Bu yazı daha önce Oyungezer dergisinde yayınlanmıştır.
Şimdi, diyelim ki Berkecan'ın bir kitabı olsun. Bu kitabı, iyi gelir getirir diye üç filme bölmeye karar versin. Birer sene aralıklarla bu filmleri izleyiciyle buluştursun. Filmlerinin 2/3'ü vizyona girmişken de bir oyununu yapmaya karar versin. 2/3'ünü içeren oyun sayısı bir olursa, Berkecan'ın oyunu olmayan filmi toplamın kaçta kaçıdır? Hepsinin ötesinde, bu nasıl bir organizasyondur? Açıkta kalan film gariban mıdır? HA?!

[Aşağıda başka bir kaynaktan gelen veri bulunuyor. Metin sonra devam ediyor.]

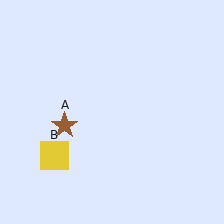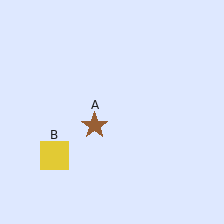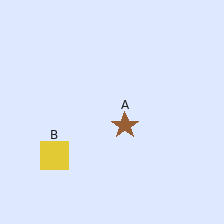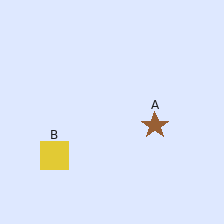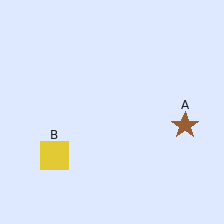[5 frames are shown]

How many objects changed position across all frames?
1 object changed position: brown star (object A).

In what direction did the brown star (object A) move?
The brown star (object A) moved right.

Eğer matematikle aranız iyi değilse, zaten bugüne kadar Lego oyunlarına da biraz buruk bakıyor olmalısınız. Çünkü içerisindeki espriler ya da karakterler sizi olur da çok çekmezse, odağınız sadece ve sadece sayılar oluyor. Acaba ne kadar parça topladım? Gizli objelerin kaçta kaçını buldum? Peki ya karakterler, yenilerden kaçını almaya parçalarım yeter? Ama bu problemin cevabı genelde şu oluyor: En iyisi gidip biraz daha toplayayım.
Baş kötümüz Smaug’a merhaba deyin.
İşte bu matematik aşkı, Lego The Hobbit'teki yolculuğunuz boyunca tek arkadaşınız olabilir. Çünkü ortada bazı terslikler var. Yazının başına (pek de gizleme gereksinimi duymadan) yedirdiğim üçte ikilik saçmalık bunların başında geliyor zaten.

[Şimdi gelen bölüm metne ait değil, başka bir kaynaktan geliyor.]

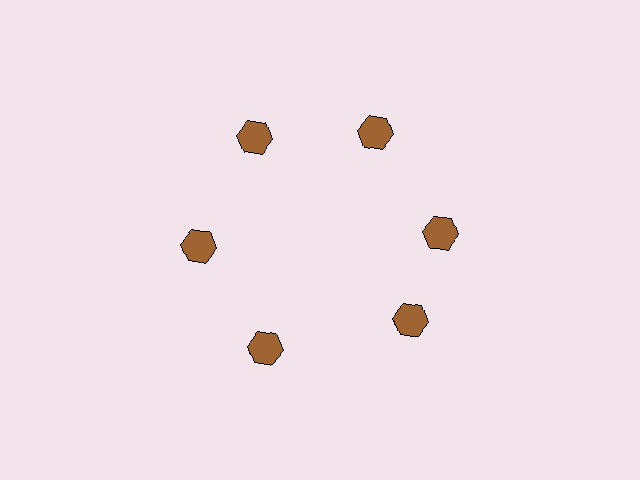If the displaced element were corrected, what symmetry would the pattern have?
It would have 6-fold rotational symmetry — the pattern would map onto itself every 60 degrees.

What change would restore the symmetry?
The symmetry would be restored by rotating it back into even spacing with its neighbors so that all 6 hexagons sit at equal angles and equal distance from the center.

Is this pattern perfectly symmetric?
No. The 6 brown hexagons are arranged in a ring, but one element near the 5 o'clock position is rotated out of alignment along the ring, breaking the 6-fold rotational symmetry.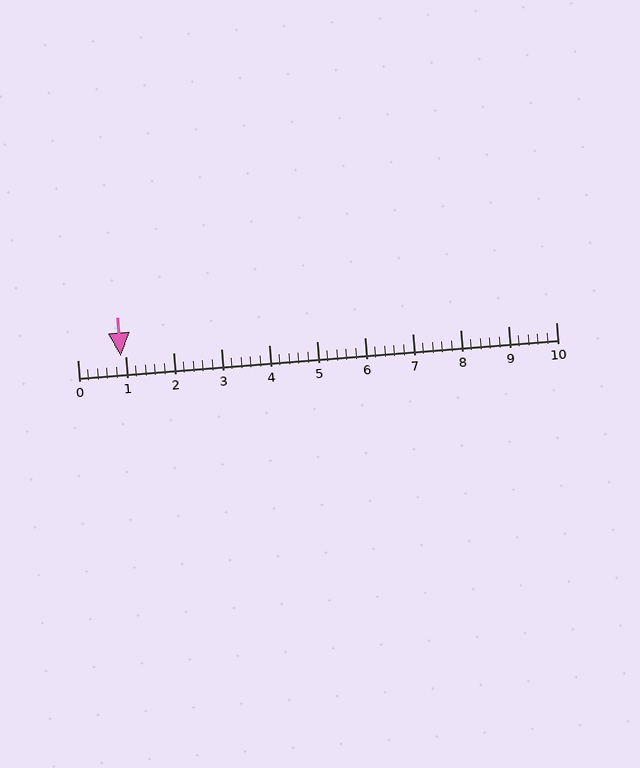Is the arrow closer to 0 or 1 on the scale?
The arrow is closer to 1.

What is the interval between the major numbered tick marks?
The major tick marks are spaced 1 units apart.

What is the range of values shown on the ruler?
The ruler shows values from 0 to 10.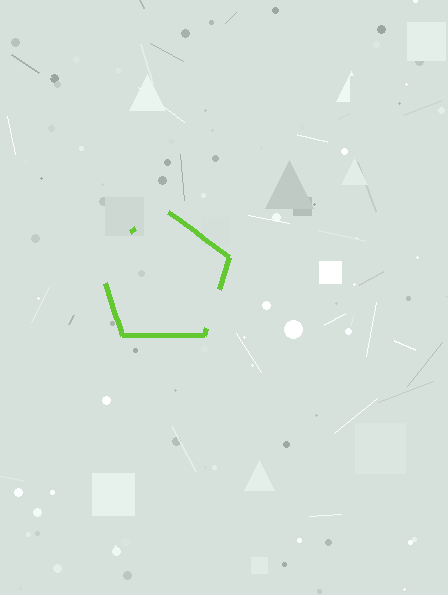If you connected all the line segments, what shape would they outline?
They would outline a pentagon.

The Hobbit, şu ana kadar çıkmış olan ilk iki filmi işliyor. Hem de sahne sahne… İlk filmdeki gibi önce Bilbo Frodo'ya hikâyesinin bu saklı parçasını anlatmaya başlıyor, sonra geçmişe dönüp maceranın kendisine atılıyoruz. Hatta senaryo filmleri o kadar yakından takip ediyor ki, filmdeki replikler bire bir dökülüyor oyun içinde.

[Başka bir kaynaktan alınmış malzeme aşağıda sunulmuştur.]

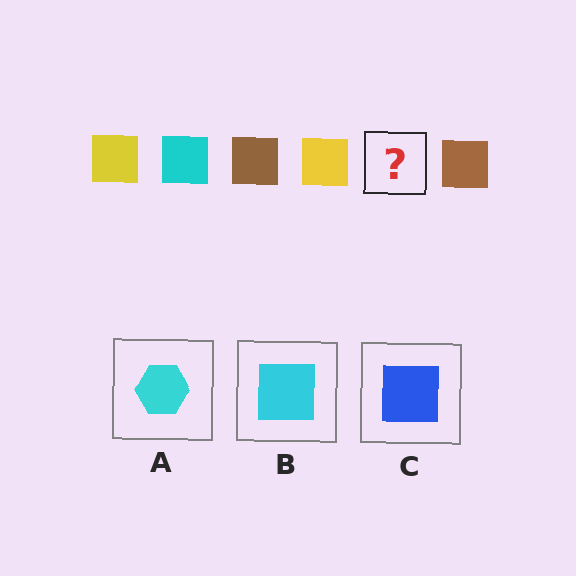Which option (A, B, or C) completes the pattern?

Oyun karakteriyle, haritalarıyla şüphesiz güzel görünüyor.
Evet, The Hobbit'te ufak eklemelere ya da daha önceki Lego oyunlarında olduğu gibi karakterler arası farklı sataşmalara pek yer yok. Yeni bir yorum katmak yerine eldeki malzemenin Lego’lusunu sunuyor oyun. Eskiden Lego oyunlarında, seslendirme “Ah Uh OooooOoo” gibi seslerden ibaretti hatırlarsınız, sonradan bunların yerini kısmen daha derinlikli hikâyeler ve onlara eşlik eden seslendirme sanatçıları almıştı. Böylelikle biraz daha özgürlük, biraz daha özgünlük gelmişti serinin yapımlarına. The Hobbit’te ise filmin replikleri bire bir aktarılmış ama o epik, dramatik havayı beceriksizce yaran mizah parçaları eklenmiş bir de. Ve bu eklemeler sırıtıyor, çok fena sırıtıyor.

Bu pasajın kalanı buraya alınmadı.